This article showcases the difficulties of arctic oil production andlogistics. It is a very nice summary of the most important long term issues.
Of course there are many others, on the sustainability side, like devastation of the tundra habitat, and melting of the permafrost, which might have an effect on global climate. But the more direct impacts noted here show that it’s a tenuous business that only persists because people still need so much oil.
This story is a follow up to one I did a couple of weeks ago. Fuel surcharges are varying wildly. A consultant found that there’s a wide disparity, the rate rationale is not very transparent, and rates vary even within alliances. Conditions like this lead to confusion and annoyance among customers, especially smaller shippers. I expect 3PLs will also be annoyed, but they will be figuring out how to explain the surcharges or where to hide them in their reselling agreements. It doesn’t make for great credibility among the ocean carriers.
The ONE ocean carrier group has decided to arbitrage the price of Low Sulfur Fuel Oil (LSFO) vs High Sulfur Fuel Oil (HSFO) by not installing scrubbers on their vessels. That means they will have to use the LSFO everywhere it’s required, mostly in the special ECA emissions control areas set up by a variety of countries.
ONE plans to use fuel price surcharges to offset the difference in price of the fuels. Many firms are deploying price surcharges December 1. Surcharges have attracted a lot of unpleasant words from shippers, who will have one more thing to take into account to determine total landed cost. ONE may need to charge more than some of the firms that are installing scrubbers, such as Maersk, Evergreen, and MSC. It may be a disadvantage.
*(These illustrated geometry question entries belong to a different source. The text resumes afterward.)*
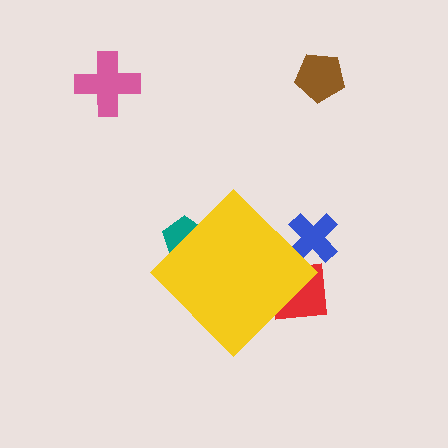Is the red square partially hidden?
Yes, the red square is partially hidden behind the yellow diamond.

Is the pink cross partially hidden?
No, the pink cross is fully visible.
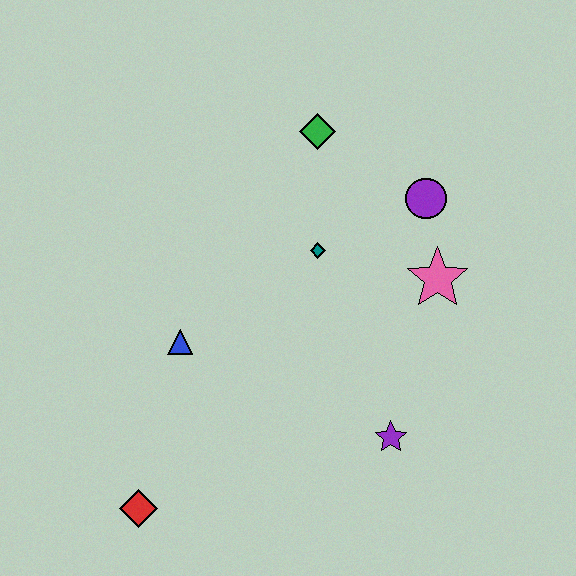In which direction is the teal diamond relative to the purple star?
The teal diamond is above the purple star.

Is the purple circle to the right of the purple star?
Yes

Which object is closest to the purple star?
The pink star is closest to the purple star.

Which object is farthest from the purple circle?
The red diamond is farthest from the purple circle.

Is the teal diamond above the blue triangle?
Yes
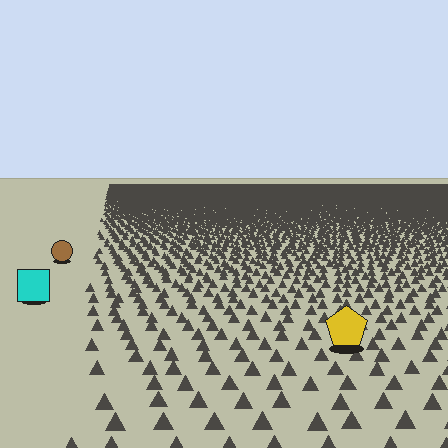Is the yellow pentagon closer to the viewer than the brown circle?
Yes. The yellow pentagon is closer — you can tell from the texture gradient: the ground texture is coarser near it.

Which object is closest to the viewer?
The yellow pentagon is closest. The texture marks near it are larger and more spread out.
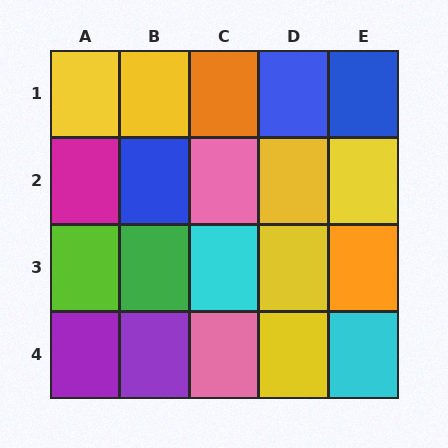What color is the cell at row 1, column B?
Yellow.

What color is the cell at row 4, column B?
Purple.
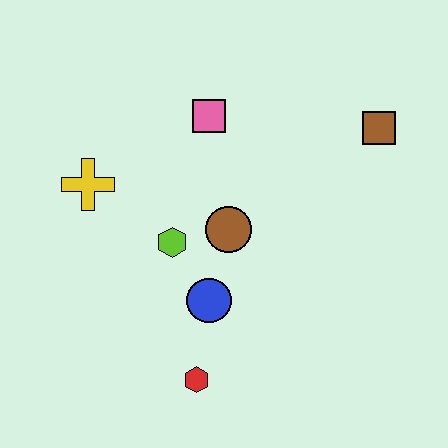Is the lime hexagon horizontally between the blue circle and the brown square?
No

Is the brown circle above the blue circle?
Yes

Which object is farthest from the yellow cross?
The brown square is farthest from the yellow cross.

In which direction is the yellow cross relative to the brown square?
The yellow cross is to the left of the brown square.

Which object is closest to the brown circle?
The lime hexagon is closest to the brown circle.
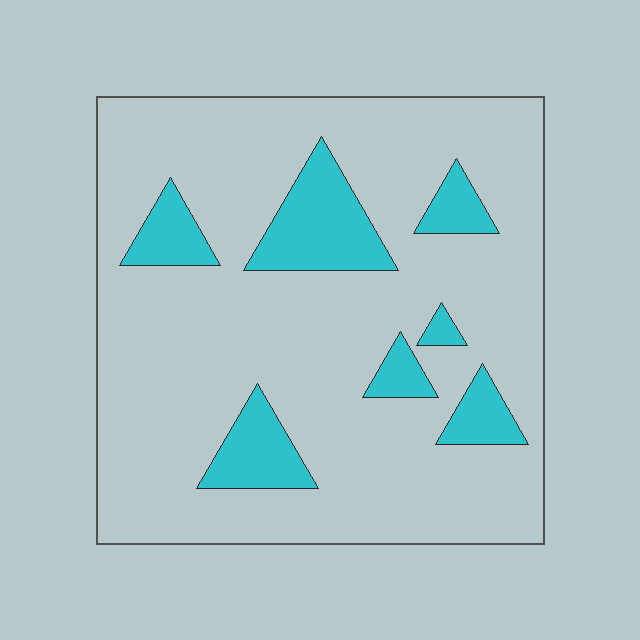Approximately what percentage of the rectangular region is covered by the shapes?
Approximately 15%.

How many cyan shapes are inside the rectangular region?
7.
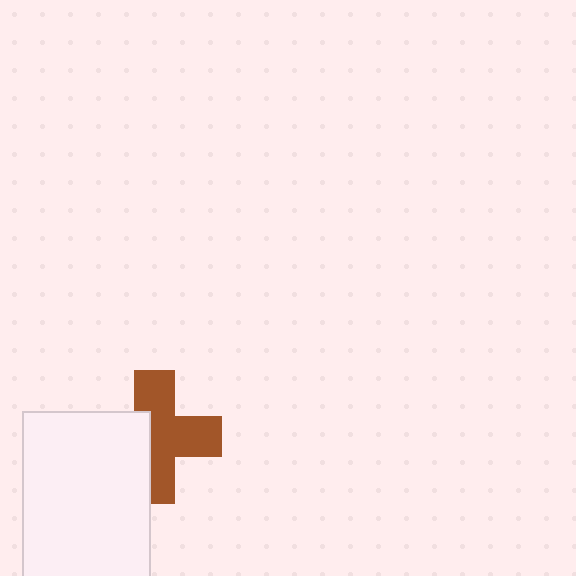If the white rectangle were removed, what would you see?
You would see the complete brown cross.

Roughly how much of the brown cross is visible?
About half of it is visible (roughly 62%).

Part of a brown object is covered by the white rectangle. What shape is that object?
It is a cross.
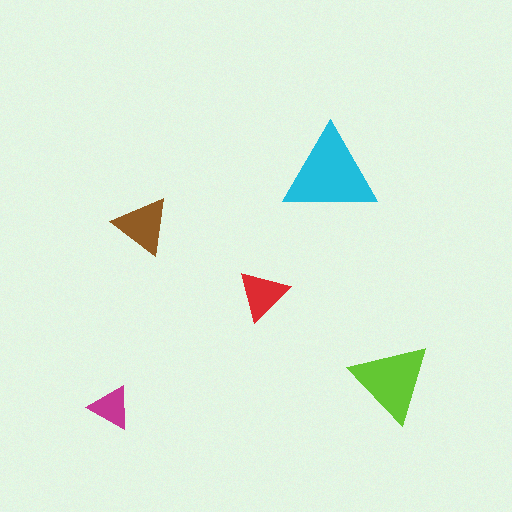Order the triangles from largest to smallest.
the cyan one, the lime one, the brown one, the red one, the magenta one.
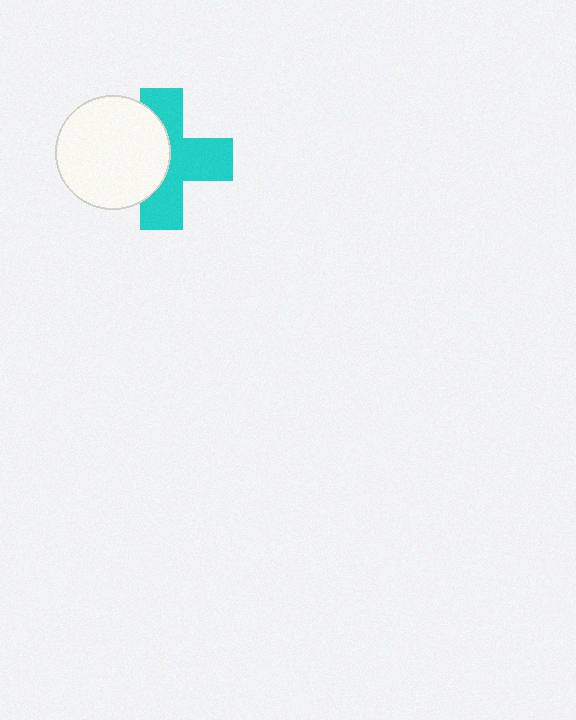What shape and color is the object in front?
The object in front is a white circle.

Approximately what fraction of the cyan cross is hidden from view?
Roughly 42% of the cyan cross is hidden behind the white circle.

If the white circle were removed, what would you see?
You would see the complete cyan cross.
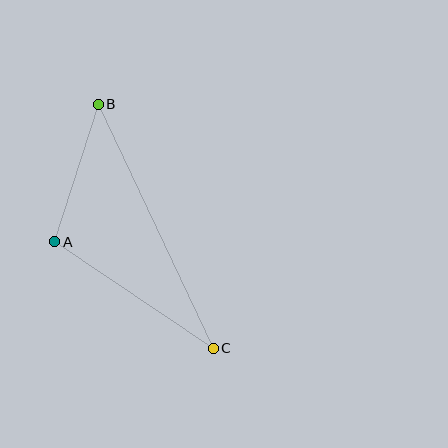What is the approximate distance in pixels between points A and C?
The distance between A and C is approximately 191 pixels.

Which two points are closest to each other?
Points A and B are closest to each other.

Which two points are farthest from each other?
Points B and C are farthest from each other.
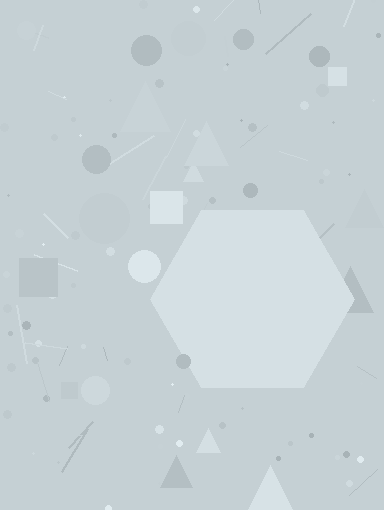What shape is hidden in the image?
A hexagon is hidden in the image.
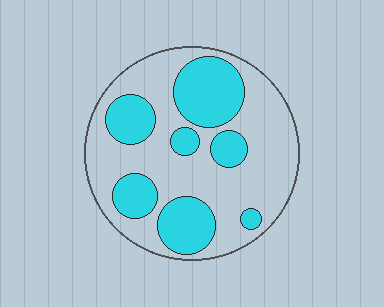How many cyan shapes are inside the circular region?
7.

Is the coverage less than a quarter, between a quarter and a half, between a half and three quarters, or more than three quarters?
Between a quarter and a half.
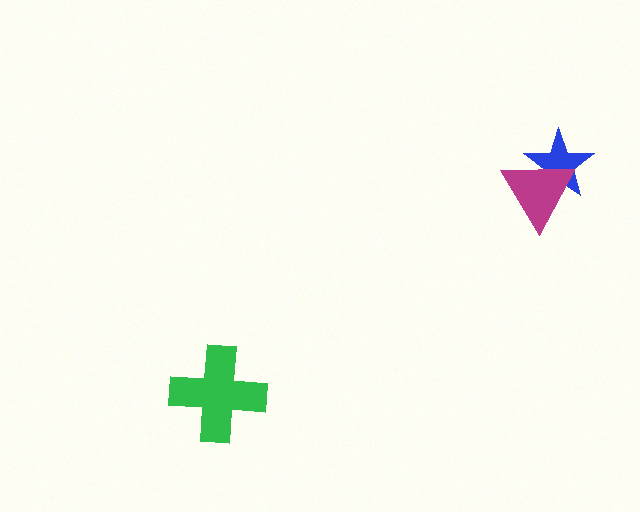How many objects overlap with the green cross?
0 objects overlap with the green cross.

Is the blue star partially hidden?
Yes, it is partially covered by another shape.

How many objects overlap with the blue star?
1 object overlaps with the blue star.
But, on the supply side, refiners are starting to produce the LSFO, and bunkers providers are going to inventory it. It’s possible the price differential may not be as steep as the $200 per ton currently predicted. There certainly will be some fluctuation in the price difference, and not only in global indexes; it may vary for region to region and provider to provider.
There could be an interaction with routes. Certain routes may offer opportunities to buy LSFO at lower prices; if they’re convenient, the cost hit may not be as bad as that predicted for the industry as a whole. Perhaps ONE knows something we don’t about their routes and bunker providers.
Apparently the scrubber producers and installers are backlogged at present, so it’s not possible to get one installed promptly. Over time this demand will fall, and maybe one can install a scrubber cheaper later on, an example of the learning curve phenomenon.
But rather than tag ONE management with ‘too slow too late’ decision making, we need to see how the whole picture plays out. There are lots of moving parts in the problem of how to meet IMO2020’s 0.5% sulfur requirement.